The thought of her was like a drop of ink in a glass of clear water. The memory of her lips, her warmth, the way she had looked at him with an equal measure of longing and accusation settled inside him, crowding out the darkness.
He stood, stripped off his damp shirt, and found a clean one. He fumbled with the buttons for a full minute before giving up and leaving it open at the throat.
The house was silent when he slipped out, and Logan padded through the hallways before stopping at her bedchamber door. He should not open it. He should not want to see her this badly.
He pushed it open anyway.
May slept, curled on her side in the nest of pillows, hair fanned out like a comet’s tail across the linen.
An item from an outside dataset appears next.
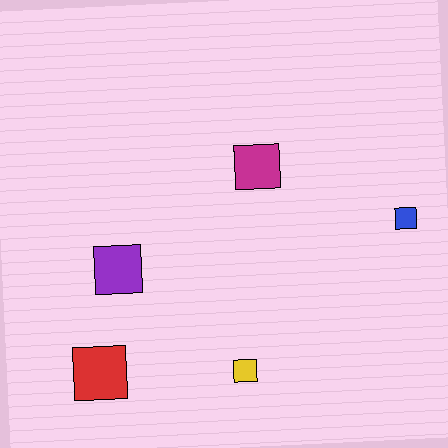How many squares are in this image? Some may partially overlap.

In sleep, her features lost all the sharpness of her wit and became soft, almost heartbreakingly so. Her lips were slightly parted, and one hand was tucked under her cheek.
He moved to the side of the bed and kneeled. He watched her breathe for a time, the slow rise and fall of her chest, the way her lashes trembled when she dreamed.
Unable to stop himself, Logan reached out and smoothed a strand of hair from her face. She did not stir, but her mouth twitched at the touch, and Logan felt something inside him unravel.
He whispered, “What are you turning me into, May?”
He knew the answer. He knew that every hour with her pulled him further from the man he had spent a lifetime becoming, the one his father had shaped with pain and rage.
And it terrified him more than anything else in the world.